Airworthiness test | Hellenic expedition news around the world
The Supreme Court recently granted an owner leave to appeal the decision of the Court of Appeal in the CMA CGM Libra case. The appeal will raise questions regarding the scope of a shipowner’s obligation under Article III, Rule 1 (a) of The Hague and The Hague-Visby Rules to exercise due diligence to make the vessel seaworthy before and at the start of the voyage.
The appeal represents the first time in nearly 60 years that the legal airworthiness test will be reviewed by the UK’s highest court. While the outcome will therefore be of notable general importance, it will be particularly important for those who are currently in the process of advocating cases where airworthiness issues arise.

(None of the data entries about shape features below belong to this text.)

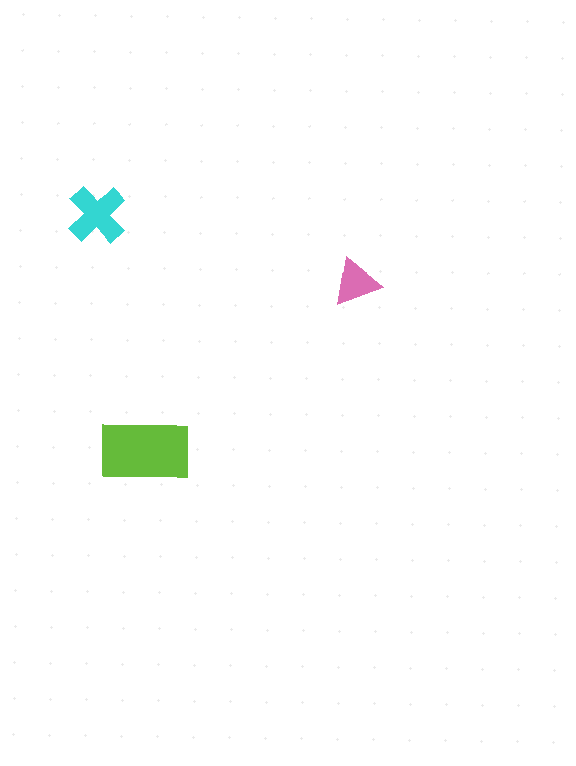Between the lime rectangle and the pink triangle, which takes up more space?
The lime rectangle.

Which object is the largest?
The lime rectangle.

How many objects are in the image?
There are 3 objects in the image.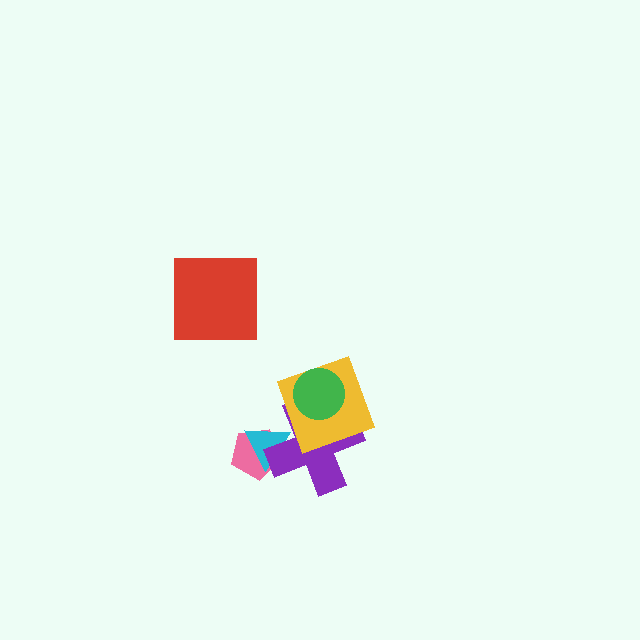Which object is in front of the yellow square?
The green circle is in front of the yellow square.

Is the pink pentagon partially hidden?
Yes, it is partially covered by another shape.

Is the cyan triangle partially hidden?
Yes, it is partially covered by another shape.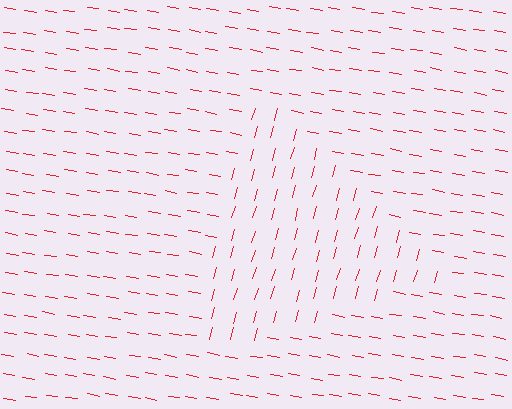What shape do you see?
I see a triangle.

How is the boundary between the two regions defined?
The boundary is defined purely by a change in line orientation (approximately 83 degrees difference). All lines are the same color and thickness.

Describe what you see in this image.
The image is filled with small red line segments. A triangle region in the image has lines oriented differently from the surrounding lines, creating a visible texture boundary.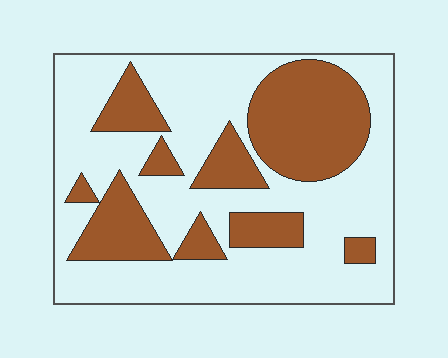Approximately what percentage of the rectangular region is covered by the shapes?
Approximately 35%.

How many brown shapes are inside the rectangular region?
9.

To date, the lower court decisions have generated considerable interest within the shipping industry, including from the International Group of P&I Clubs which supported the owner’s appeal request, having seen an increase in the number of cargo interests alleging unseaworthiness on the basis of navigation errors.
In May 2011, the container ship CMA CGM Libra ran aground on an unexplored shoal as it left the port of Xiamen, China. About 8% of the cargo interest refused to pay the owner’s claim for general average contributions, alleging a punishable fault on the part of the owners.
There were flaws in the passage plan and the corresponding work card. Neither document had recorded a warning, contained in a Notice to Mariners, indicating that the depths shown on the chart outside a channel were unreliable and that the waters were shallower than those indicated. on the map. The captain had deviated from the crossing plan and had sailed outside the channel where the vessel had run aground.
At first instance, in March 2019, the Admiralty Court ruled that the passage plan and the defective map made the vessel unseaworthy. Since the master and second mate could have, with reasonable care and skill, prepared an appropriate passage plan, it was further concluded that the owner had not exercised due diligence reasonable. As the violation of Rule 1 (a) of Article III was the original basis, the general average claim failed under the York-Antwerp rules.
A year later, in March 2020, the Court of Appeal unanimously ruled in favor of freight interests and upheld the Admiralty Court’s decision. It was decided that a ship can be made unseaworthy by negligence in the navigation or management of the ship. As for due diligence, the Court of Appeal also held that once the owner had assumed responsibility for the cargo as carriers, all acts of the captain and crew in preparing for the voyage were accomplished. as the carrier, and the obligation to exercise due diligence in rendering the ship seaworthy was a mandatory obligation.
The owner is appealing the Court of Appeal’s decision on the grounds that the planning of the crossing is a navigation decision rather than a “vessel attribute”, and therefore the failure to record the warning was a typical navigation error which could not render the vessel seaworthy. Further, the owner appeals on the grounds that the duty to exercise due diligence was limited to the acts of third parties as carrier, and that the failure of the master and crew to navigate prudently was outside ‘l owner’s ‘orbit of responsibility’.
The appeal to the Supreme Court is notable as it will address issues relating to airworthiness and the non-delegable duty of due diligence under The Hague and The Hague-Visby Rules. It will also impact the ability of freight interests to defend against general average claims based on poor passage planning and navigation errors. Further developments in this area are expected. It is expected that the date for the Supreme Court appeal hearing will not be until the end of 2021.